One key change to the new SAT will be more integration of reading and writing, with a strong focus on requiring students when they write to analyze texts, according Carol Jago, a past president of the National Council of Teachers of English, who is the chairwoman of the College Board's English Academic Advisory Committee.
"This is more reflective of the kind of writing they will be asked to do in college," Jago said. It is also a "fairer" approach, she contends, because all students will be responding to a specific prompt.
Coleman said in his speech that the College Board must take responsibility for "unintended consequences" of how the SAT asks students to write on the current test. Since there is no shared source material, only the coherence of the writing is assessed, but not the quality of the reasoning or the accuracy of the examples.
"But that's not how we all work in the world of college and career, where every day we analyze source materials and understand the claims and supporting evidence. In the age of the blog, fact-checking still matters," he said.
In other portions of the newly named "evidence-based reading and writing section," students will be asked to support answers by citing material in a passage and source documents from a range of disciplines, from science to social studies. Students will also need to analyze data and connect it to real-world contexts, the College Board says.
The new exam will include passages drawn from seminal American documents, such as the Declaration of Independence, the Federalist Papers, and the writings of Abraham Lincoln and Martin Luther King Jr.
"For those who want to get a jump-start on the SAT, here's the deal: Immerse yourself in some of the most remarkable expressions of the human spirit," Coleman said. "Their length is negligible, the language clear, the purposes exquisite. You don't even have to buy them; they are everywhere."
The vocabulary section is also getting a big makeover. In its overview, the College Board acknowledged that the current SAT is "focused on words that are sometimes obscure and not widely used in college and career." The revamped vocabulary section will focus more on relevant language students might use in college or on the job. This change will also level the playing field, Jago added. "What it rewards is not test prep, but wide reading," she said.
Jago said she is not concerned about the move to an optional essay because the essay has ended up often not being helpful in the college-application process. However, removing the essay requirement is likely to raise concerns among many educators, who may fear that it will be seen as downplaying the importance of developing strong writing and communications skills.

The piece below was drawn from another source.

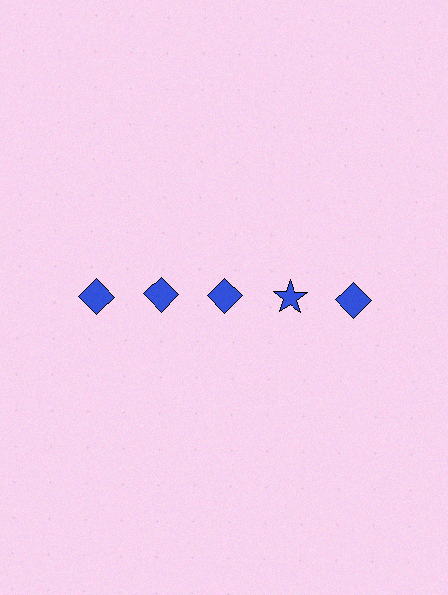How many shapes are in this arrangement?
There are 5 shapes arranged in a grid pattern.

In math, the revised exam will focus in depth on three essential areas: problem-solving and data analysis (using ratios, percentages, and proportional reasoning to solve problems in science, social science, and career contexts), the heart of algebra (focusing on mastery of linear equations and systems), and what the College Board calls a "passport to advanced math." This last section will examine students' familiarity with more-complex equations and the manipulation they require, the College Board says.
Those areas are most likely to be used in a range of majors and will contribute most to college and career training, according to the College Board.

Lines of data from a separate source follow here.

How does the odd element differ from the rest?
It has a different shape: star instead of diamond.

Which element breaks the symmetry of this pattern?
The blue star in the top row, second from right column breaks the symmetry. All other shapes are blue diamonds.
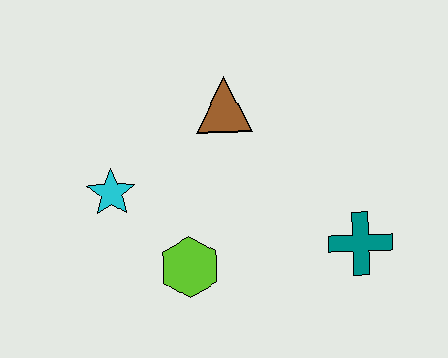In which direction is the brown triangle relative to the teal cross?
The brown triangle is above the teal cross.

Another significant change concerns the use of calculators. Although students currently may use a calculator for all math questions, that's going to change. With the new SAT, a calculator will be allowed on one of two math sections. While calculators are important mathematical tools, College Board officials say the no-calculator section makes it easier to assess students' fluency in math and understanding of math concepts. It also rewards well-learned technique and number sense. That decision parallels plans by the two main common-core testing consortia, Smarter Balanced and PARCC, to allow calculators to be used only on certain portions of their math exams.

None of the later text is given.